Louise Lapsus Arbour - She is loved
Sous le choc, j'ai très mal dormi. J'exagère à peine. J'ai beaucoup de misère à envisager que Louise Arbour dépêchée en tant que haute fonctionnaire de l'ONU au Soudan et puis en Afghanistan en tant que directrice d'une ONG (pour ne nommer que ces deux pays-là) en arrive à mélanger les deux capitales de ces États. J'avais toujours cru jusqu'à lors qu'un plafond de verre empêchait ces gens qui ne savent pas où se situe l'Irak sur une carte ou la différence fondamentale entre Bucarest et Budapest d'occuper des postes importants (et cela dans tous les domaines d'activités). J'avais un préjugé sur ceux qui, encore plus chanceux, représentaient la crème du réseau diplomatique mondial et qui incarne la bureaucratie transnationale onusienne. Je m'attends à une connaissance sur le bout des doigts des lieux, des langues, des cultures et peuples de la Terre par cette intelligentsia qui parcourt le globe pour recenser, répertorier, connaître et aider nos semblables humains. Le préjugé étant qu'une simple et sotte association sonore entre deux noms de villes ne pouvait pas sortir de leur bouche créant ainsi un lapsus géographique majeur! Pensons à ce que j'envisageais comme étant le fonctionnaire typique de l'ONU avant cet événement : Le sous-sous-sous-secrétaire qui classe les mémos et apporte le café au sous-sous-sous assistant de Ban Ki-moon est en fait un Chileno-Slovène de 34 ans qui a un post doctorat en sociologie et études culturelles (parcours effectué dans 3 universités différentes sur autant de continents), s'exprime couramment dans au moins 5 dialogues du bantou et peut énumérer en ordre toutes les stations de la ligne Shinjuku (la ligne vert-pâle) du métro de Tokyo.

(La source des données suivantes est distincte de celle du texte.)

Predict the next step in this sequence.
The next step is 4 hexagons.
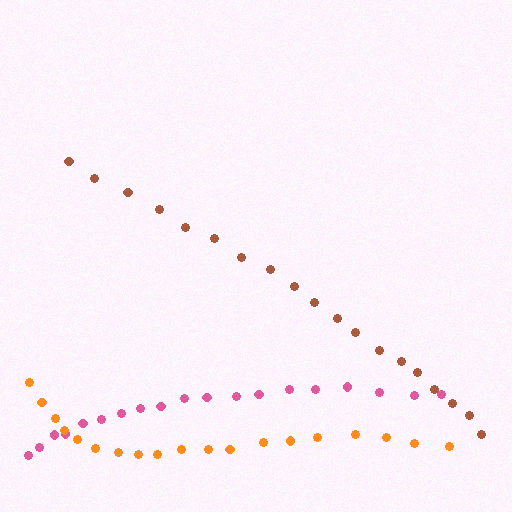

Je me suis trompé. Mon tissu de croyances s'est déchiré ce soir-là lorsque Madame Arbour, à mes yeux, grande prêtresse du droit international, prononça le glas du respect aveugle que j'avais pour la classe des nomades diplomates. La question que je me pose maintenant en introspection est la suivante : Pourquoi suis-je déçu? Comment une égérie éprise de la Justice des peuples et estimée de tous peut-elle ainsi faire un lapsus aussi dérangeant? Dérangeant pour moi? Oui, parce qu'une image parfaite et idéale est ainsi vite détruite. Je me déteste de ne plus l'aimer. Que me faudra-t-il pour raviver la flamme que j'avais pour sa passion et pour son dévouement auprès des opprimés et des oubliés des conflits mondiaux? Pourquoi tant de philanthropie du terrain vient-elle à être effacée de ma mémoire par un simple détail de diction? Serait-ce en fait de la jalousie déguisée de ma part? Je ne sais pas et ce que je sais c'est que je me sens comme ce Chileno-Slovène qui apporte du café et que pour moi Khartoum est très très loin de Kaboul.